Effect of the COVID-19 pandemic on the mental health, daily and occupational activities among health professionals in Colombia: a national study
The COVID-19 pandemic has placed an unprecedented physical and mental burden on healthcare workers who are frequently at high risk of infection, particularly in low-income countries.
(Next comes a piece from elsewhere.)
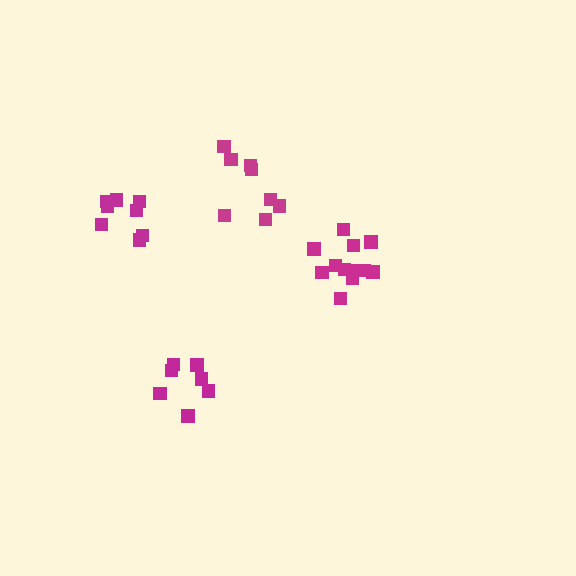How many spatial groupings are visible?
There are 4 spatial groupings.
This study aimed to assess the prevalence and associated factors of anxiety, depression, and stress, as well as changes in daily and occupational activities among healthcare professionals due to the COVID-19 pandemic in Colombia.
An observational, cross-sectional study was conducted between February and June 2021. The survey incorporated validated mental health tools such as the Generalized Anxiety Disorder–7, the Patient Health Questionnaire-9, and the Perceived Stress Scale-10. Multivariable ordinal logistic regression analysis was performed to determine the factors associated with severe mental health outcomes.
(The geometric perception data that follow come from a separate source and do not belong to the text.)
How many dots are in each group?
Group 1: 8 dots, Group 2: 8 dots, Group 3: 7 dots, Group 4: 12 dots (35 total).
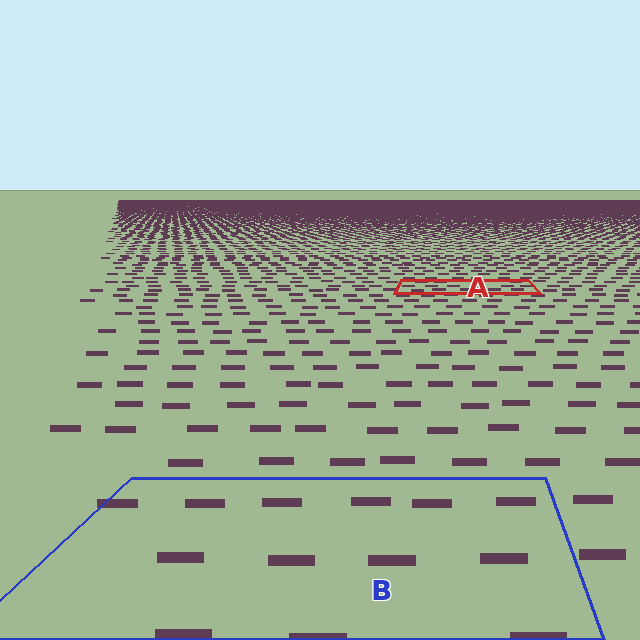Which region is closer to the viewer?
Region B is closer. The texture elements there are larger and more spread out.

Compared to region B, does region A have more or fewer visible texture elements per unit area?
Region A has more texture elements per unit area — they are packed more densely because it is farther away.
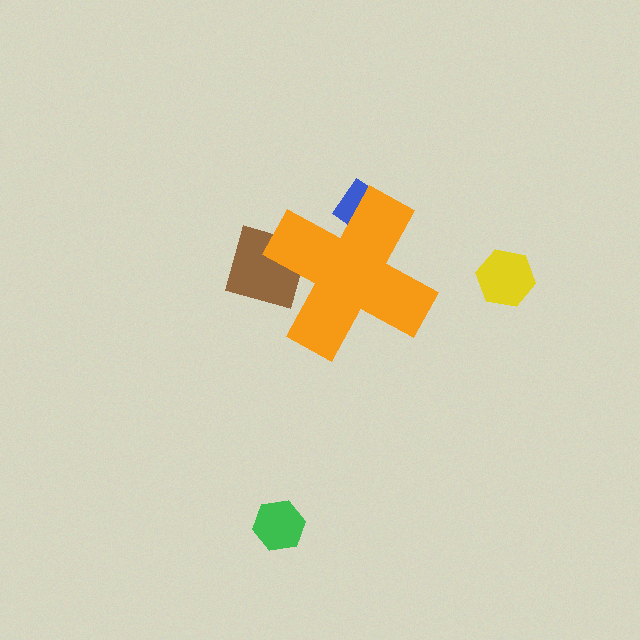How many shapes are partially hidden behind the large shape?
2 shapes are partially hidden.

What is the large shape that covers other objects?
An orange cross.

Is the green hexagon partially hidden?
No, the green hexagon is fully visible.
Among 1345 healthcare workers the prevalence of anxiety, depression, and stress were 75.61, 59.18, and 53.09%, respectively. Anxiety (OR:1.44; 95%CI:1.16–1.8), depression (OR:1.74; 95%CI:1.27–2.37), and stress (OR:1.51; 95%CI:1.18–1.94) were more frequent in women, and individuals who expressed fear of a negative outcome (death, sequelae) (OR:2.25; 95%CI:1.60–3.25), (OR:1.49; 95%CI:1.03–2.16) and (OR:2.36; 95%CI:1.69–3.29) respectively. Age was negatively associated with anxiety (OR:0.98; 95%CI:0.98–0.99), stress (OR:0.98; 95%CI:0.97–0.99), and depression (OR:0.97; 95% CI:0.96–0.98). Reduction in consultations and surgeries (OR:1.01; 95%CI:1.0–1.01) was positively associated with anxiety. Due to the pandemic, most specialists expected to incorporate drastic long-term (> 1 year) changes in their clinical setting and daily activities.
The prevalence of anxiety, depression, and stress is higher among Colombian healthcare workers compared to previous reports. Further research regarding these psychological outcomes is needed to achieve early mental health intervention strategies.